Representative Ron Wright, a Texas Republican, died Sunday after battling cancer and Covid-19, becoming the first sitting U.S. lawmaker to pass away after testing positive for the coronavirus.

Wright, 67, represented a district that stretched south and southeast of the Dallas-Fort Worth metropolitan area and was a member of the House committees on Foreign Affairs and Education and Labor.

He and his wife Susan were admitted to Baylor Hospital in Dallas two weeks ago after testing positive for the virus, his office said in a statement. He had also been battling cancer.

“Ron remained stoic in the face of his health challenges, and incredibly upbeat about the future of the state and the nation he loved so much,” the statement from his office said.

Before coming to Congress, Wright served on the Arlington, Texas City Council and as the district director and chief of staff to former Representative Joe Barton, whom he succeeded in 2019.

Wright was a recognizable figure on Capitol Hill with his signature bowtie.

“Congressman Wright will be remembered as a constitutional conservative,” the statement from his office said. “He was a statesman, not an ideologue. Ron and Susan dedicated their lives to fighting for individual freedom, Texas values, and above all, the lives of the unborn.”

Texas election law calls for an opening to be filled in a special election. There is no primary, and a runoff is held if no candidate for the seat gets more than 50% of the vote. The district, dominated by suburbs of Dallas and Fort Worth, has been reliably Republican, although the partisan divide has narrowed in recent years.

Wright was among those who objected to some of the electoral college votes certifying President Joe Biden’s election victory, even after rioters disrupted the joint session of Congress on Jan. 6. While he denounced the attack on the Capitol as “inexcusable and reprehensible,” he continued to question the integrity of November’s election.

Wright said on Jan. 19 that he would not attend Biden‘s inauguration because he had come in contact with someone infected with the coronavirus.

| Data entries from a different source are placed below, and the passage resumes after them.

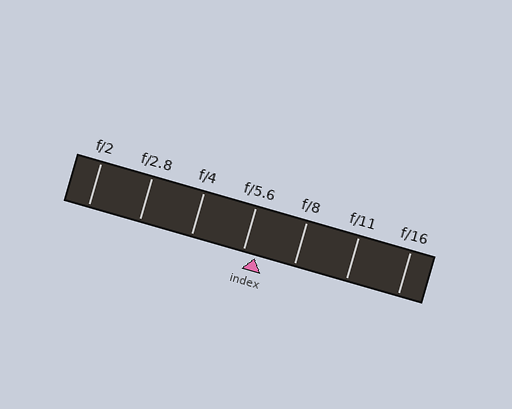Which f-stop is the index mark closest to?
The index mark is closest to f/5.6.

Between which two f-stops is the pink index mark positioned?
The index mark is between f/5.6 and f/8.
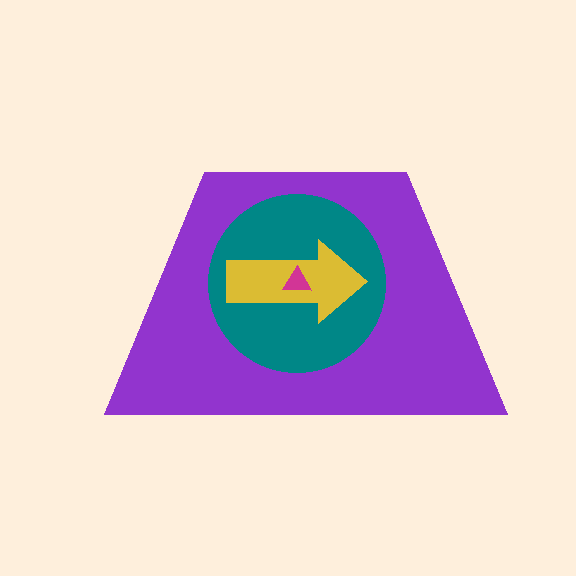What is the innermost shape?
The magenta triangle.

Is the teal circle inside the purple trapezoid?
Yes.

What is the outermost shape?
The purple trapezoid.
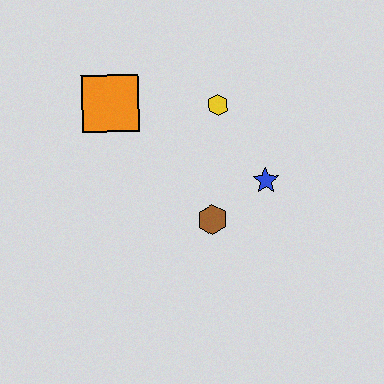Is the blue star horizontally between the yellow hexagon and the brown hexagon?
No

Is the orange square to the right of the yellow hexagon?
No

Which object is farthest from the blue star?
The orange square is farthest from the blue star.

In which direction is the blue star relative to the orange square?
The blue star is to the right of the orange square.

He said on Jan. 21 that he would continue working from home after testing positive.

House Minority Leader Kevin McCarthy said Wright was a “great American who made our country better with his leadership and compassion.”

“Ron Wright was a fighter who passionately served his constituents, Texas, and America,” McCarthy said in a statement. “For Ron, public service was more than a job, it was a calling. The difference he was able to make over the past two decades will continue to live on in every life he impacted.”

Wright is survived by his wife, Susan; his son Derek; his son Justin and wife Susan; his daughter Rachel and husband Jeff; his brother Gary and wife Janis; nine grandchildren; cousins and extended family.